【Ⅰ】今、頭を使うことが苦手な若手技術者が増えている


ドキュメント履歴: 2003-07-xx 初回アップ

8.技術の進歩も設計者を退化させる? 「EEPROMの罪悪」

 今から約20年前にEEPROMという便利な記憶素子の出現で、他の民生機器に先駆けてカメラの制御システムに自動調整という概念を導入したのは他でもない当の私なのだが、しかし暫くしてその技術が設計技術者にもたらした変化に付いて憂慮している。というのは、CPU技術の進歩とEEPROMのbit単価の低減で、カメラ設計に於いてはEEPROM無しでは設計という物が考えられない状況になってしまった。つまり、基本設計をして制御パラメータの種類さえ決めて考え得る最大種類のパラメータをEEPROMに設定しておけば、パラメータの詳細は後になってから(設計と?)部品の出来映えによって決めれば良いという方式になってきた。

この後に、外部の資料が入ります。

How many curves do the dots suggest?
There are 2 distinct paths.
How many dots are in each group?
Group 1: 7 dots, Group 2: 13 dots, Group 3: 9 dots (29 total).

この流れは極論すれば、究極まで設計をつめて目標と実際の差に付いて検討するという設計のセオリーが、大体の設計が終わったらモノを作ってデータを採り、出来上がった部品に設計(EEPROM値)を調整して合わせるというやり方になってしまったことを意味する。

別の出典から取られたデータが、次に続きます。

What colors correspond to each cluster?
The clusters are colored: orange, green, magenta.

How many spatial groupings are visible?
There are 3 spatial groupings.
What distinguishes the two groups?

 もちろん全ての設計者がそれを常としているわけではないが、少なくとも新しく入った設計者が便利な設計方法を表面だけ真似してしまって、技術検討の仕方をそれに合わせているのではないかというのが私の懸念である。中には先人の設計を移植して新製品を設計したが、その中に含まれている調整パラメータの意味がよく分からずに、何でも後から調整できると思い込んで、途中検討の手を抜いて最後になってその調整値では調整不可能だとか、調整範囲が足りないことを指摘されてお手上げになってしまうという笑うに笑えない状況にお目にかかることすらある。
 少なくとも10年20年前のまだ半固定抵抗が高価だった頃、本当にポイントを絞って1ヶ所か2ヶ所でシステム全体の調整をするような絶妙のバランス設計はもう最近の設計者には出来ないのではないだろうか。(メカ設計にこのような設計が現在でも必要か否かは私は知らない。しかし電気回路に関する限り基本的なアナログ回路の性能はむやみに調整によらないで素子同士がバランスする設計が最高の性能を生むことはDr.Peaseの説によらずとも明らかである。)
 蛇足ではあるがその昔私は、初めて二重積分方式のアナログ/デジタル変換回路の原理を知ったとき、それぞれの機能素子が誤差を打ち消し合うというその巧妙さに感激していつか自分でもこうした絶妙の回路を考案したいと胸踊らせたものだったが、今や素子の微細化・高集積化とも相まって1素子・2素子と切詰める最小回路規模設計すらも意味の薄い状況になりつつある。